本論文為了改善到達時間差無線定位系統的解析度，首先利用到達時間差無線定位原理實現了一個互動式多媒體的觸控裝置來驗證準確度;然後以互補式金屬氧化物半導體製程，設計應用於訊號到達時間差無線定位系統之射頻晶片，包含金氏碼產生器晶片、基於差動開關的無線發射器前端電路晶片、以及內嵌監視解調器之高可測性發射機前端電路晶片，以提供到達時間差無線定位系統更寬的定位距離與更高準確度。本論文所研製之低成本、高成功率的互動式多媒體觸控裝置，提供了九成以上成功率以及平均定位誤差為八公分。基於所提出的架構，我們可以了解訊號到達時間差無線定位系統的動作原理;並且為了提供無線定位系統更精確的定位效果，本論文設計了3-Gb/s高速金氏碼產生器，其主要核心電路包括高速電流模式邏輯正反器，以及由差動開關組成之多輸入互斥或閘。此外，基於差動開關之20-GHz發射機前端電路，包括了分相電路、差動開關電路及低相位雜訊的電壓控製振盪器等，利用差動開關對低相位雜訊振盪器的輸出信號做適當的切換，可以將振盪信號倍頻，而讓訊號可以達到工作所需之頻率又保有低相位雜訊的優勢；接著，再透過差動開關的切換，又可以達到相位調變的功能，如此構成完整的無線發射機之前端電路。另外，本論文也設計了內建監視解調器的發射機前端電路晶片，除了利用差動開關對壓控振盪器所產生的高頻載波信號分別做升頻切換與相位調變切換外，也在輸出端加上一組差動開關對調變訊號解調，不但可以提供系統測試時解調變訊號以供除錯之用，未來還可以使用在無線定位發射機的監控方面，同時，本晶片也提供了3-GHz以上的調變頻寬與很高的隔離度。
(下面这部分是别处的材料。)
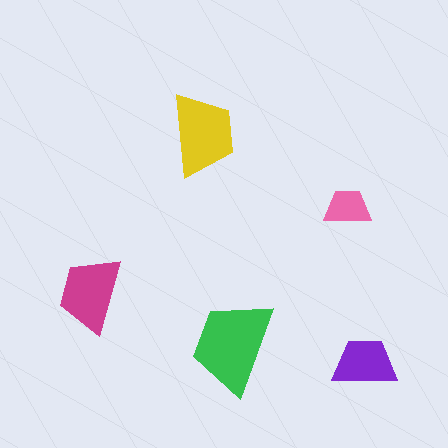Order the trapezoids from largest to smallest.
the green one, the yellow one, the magenta one, the purple one, the pink one.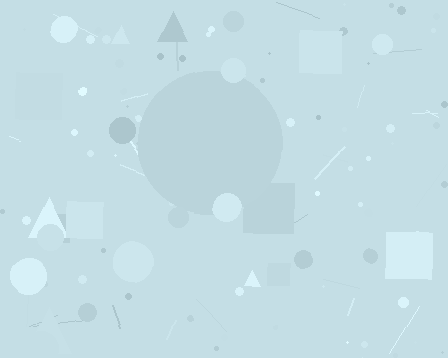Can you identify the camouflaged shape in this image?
The camouflaged shape is a circle.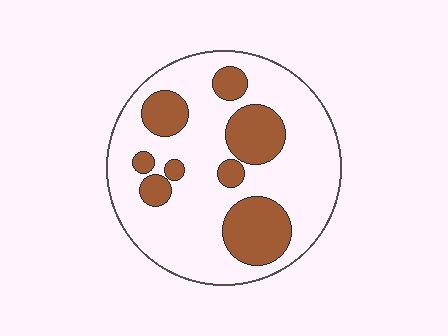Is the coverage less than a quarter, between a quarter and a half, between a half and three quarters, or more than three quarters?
Between a quarter and a half.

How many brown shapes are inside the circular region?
8.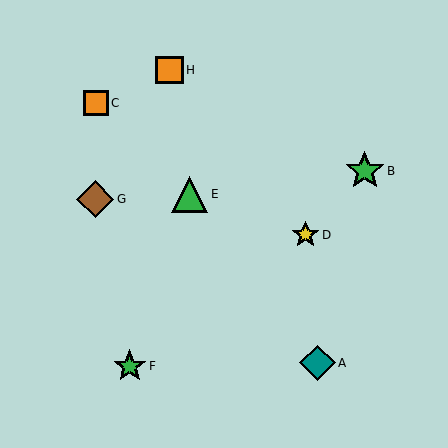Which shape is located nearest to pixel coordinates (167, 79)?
The orange square (labeled H) at (170, 70) is nearest to that location.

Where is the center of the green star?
The center of the green star is at (130, 366).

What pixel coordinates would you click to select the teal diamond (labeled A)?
Click at (318, 363) to select the teal diamond A.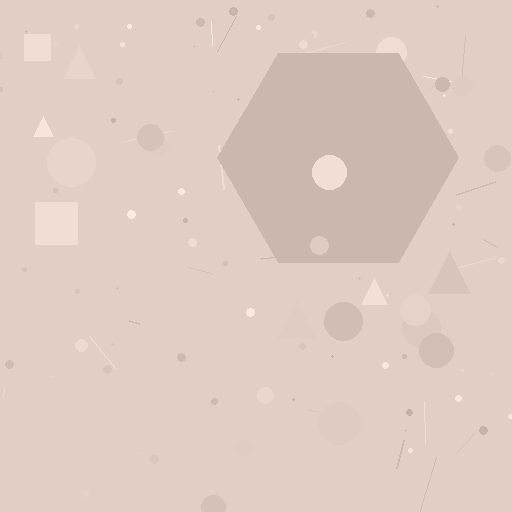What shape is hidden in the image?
A hexagon is hidden in the image.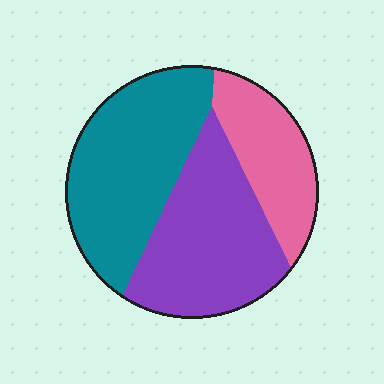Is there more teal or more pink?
Teal.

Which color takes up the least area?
Pink, at roughly 20%.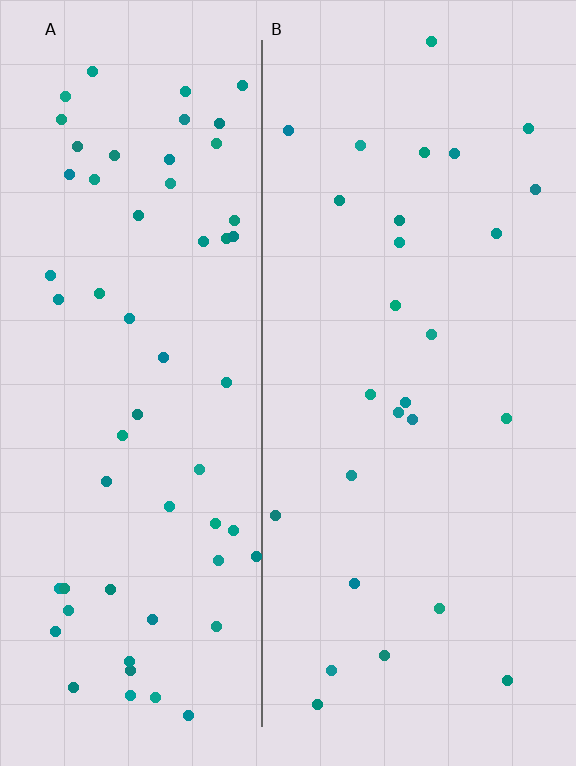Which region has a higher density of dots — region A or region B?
A (the left).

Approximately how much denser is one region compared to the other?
Approximately 2.3× — region A over region B.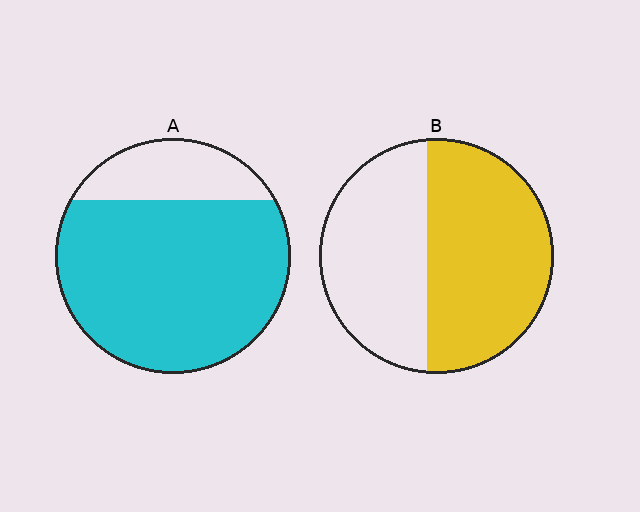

The dissertation aims to investigate methods for the improvement of accuracy of time difference of arrival (TDOA)-based wireless positioning systems. First, an interactive multi-media system is implemented to verify that the TDOA-based localization algorithm is valid even in a sonic system. The implemented sonic tracking system provides users with the capability of interacting with a large-scale display. The distinctive features of the proposed approach are cost effective and high successful rate. The tracking system yields a success rate that is better than 90 percent in localization. Although the average error is about 8 cm, the TDOA algorithm is proven to be useful for the wireless location applications. Then, some differential switches-based Complementary Metal-Oxide-Semiconductor (CMOS) Radio-Frequency Integrated-Circuit chips (RFICs) are designed to improve the resolution of the resulting TDOA-based wireless positioning system. The developed RFICs include a high-speed Gold code generator, a transmitter front-end, and a transmitter front-end with embedded monitoring demodulator. The proposed Gold sequence core achieves 3-Gb/s full-rate by using high speed CML (current mode logic) flip-flops and n­input XOR gates with differential switches to reduce the delay time of the XOR gate feedback. Under the working rate of 3-G/s, the proposed chip offers not only a wider positioning range but also a higher accuracy. The proposed 20-GHz transmitter front-end achieves a part of transmitter function by using an RC phase splitter, a sub-harmonic voltage-controlled oscillator (VCO) with pumping technique, and two differential switches for the purposes of the phase modulator and frequency doubler. In addition, a transmitter front-end circuit with an embedded monitoring demodulator is implemented. It achieves 3-GHz modulation bandwidth and high port-to-port isolation by using two differential switches for the purposes of phase modulator and frequency doulber, and a differential switch applied to confirm baseband data signal correctness as monitoring demodulator for localization applications.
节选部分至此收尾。